I've checked with a Code Review moderator about how they handle this. (Code review is currently my measuring stick for what makes successful iterative review.) They specifically do not close version 1 as a duplicate of version 2.
They do require version 2 to link back to version 1, which puts version 2 in the links sidebar of version 1. Sometimes a user will also edit version 1 to point forward to version 2.
They don't close as duplicate for two reasons:
- Duplicates silently redirect users to the duplicate target, at least for anonymous visitors (which are ≥90% of our site traffic).
- They're not actually the same questions, they don't have the same content and responses.
Point 1 there is the main concern. It sounds like it's helpful but it actually presents a problem. The pragmatic usefulness of a homebrew review question comes in two ways:
- We help the user improve their homebrew.

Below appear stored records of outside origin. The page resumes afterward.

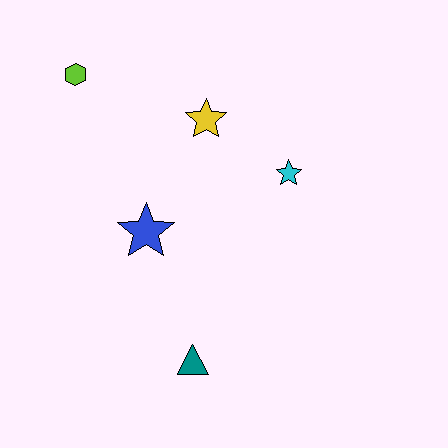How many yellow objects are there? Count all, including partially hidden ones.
There is 1 yellow object.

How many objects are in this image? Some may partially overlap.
There are 5 objects.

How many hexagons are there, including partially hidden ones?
There is 1 hexagon.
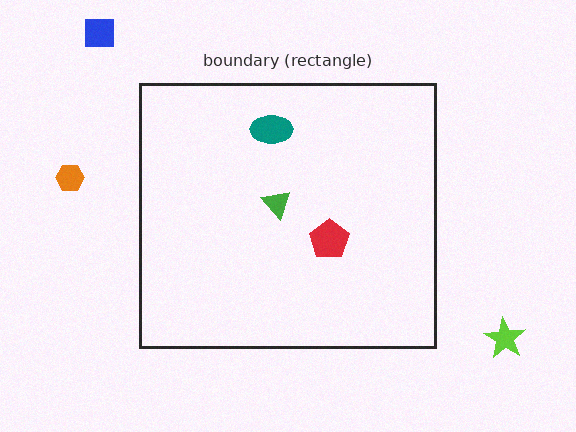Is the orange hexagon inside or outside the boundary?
Outside.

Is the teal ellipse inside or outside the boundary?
Inside.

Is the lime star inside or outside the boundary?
Outside.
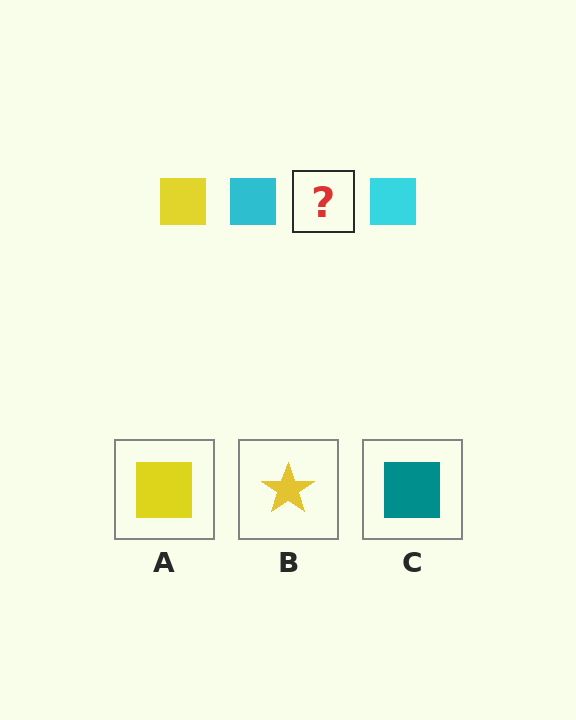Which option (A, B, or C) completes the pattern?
A.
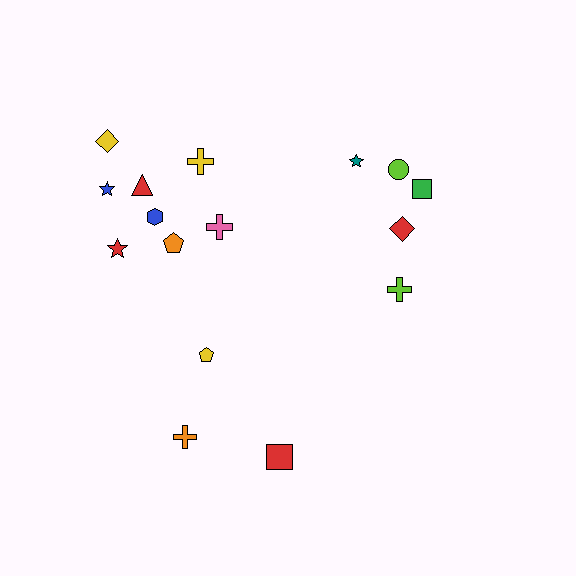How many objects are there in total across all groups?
There are 16 objects.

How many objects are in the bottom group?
There are 3 objects.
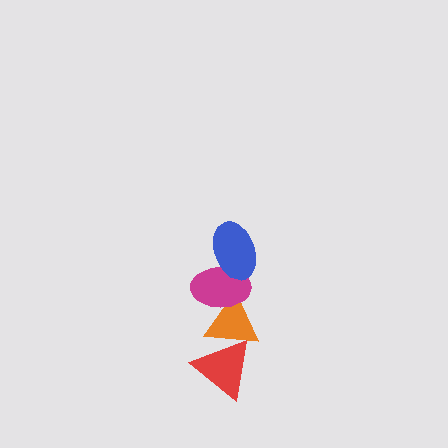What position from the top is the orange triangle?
The orange triangle is 3rd from the top.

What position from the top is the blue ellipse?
The blue ellipse is 1st from the top.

- We also build up a knowledge base of reference on better understanding how to craft successful homebrew through an accumulation of analysis, deconstruction, and feedback. Speaking as a homebrewer for a different non-TTRPG game, it's this accumulation of analysis that helps me learn how to build better homebrew content because I can learn from what other content did right or wrong.
Duplicates disrupt #2: if users get silently redirected away from earlier versions (without even know it's happened) it shuts away feedback and makes it harder to see and access. Someone clicking a link to version 1 (with tons of useful feedback) gets forwarded on silently to version 2 (which is much improved, but has very little feedback) and doesn't get to see the version 1 that lead to those improvements in version 2. As a user unfamiliar with our site they don't even know how to get back to version 1, and don't even know they were forwarded away from it and that there is a version 1 to reach.
This means the knowledge base we'd be otherwise building up is mostly inaccessible and hidden away. That's a problem we create by closing as duplicate.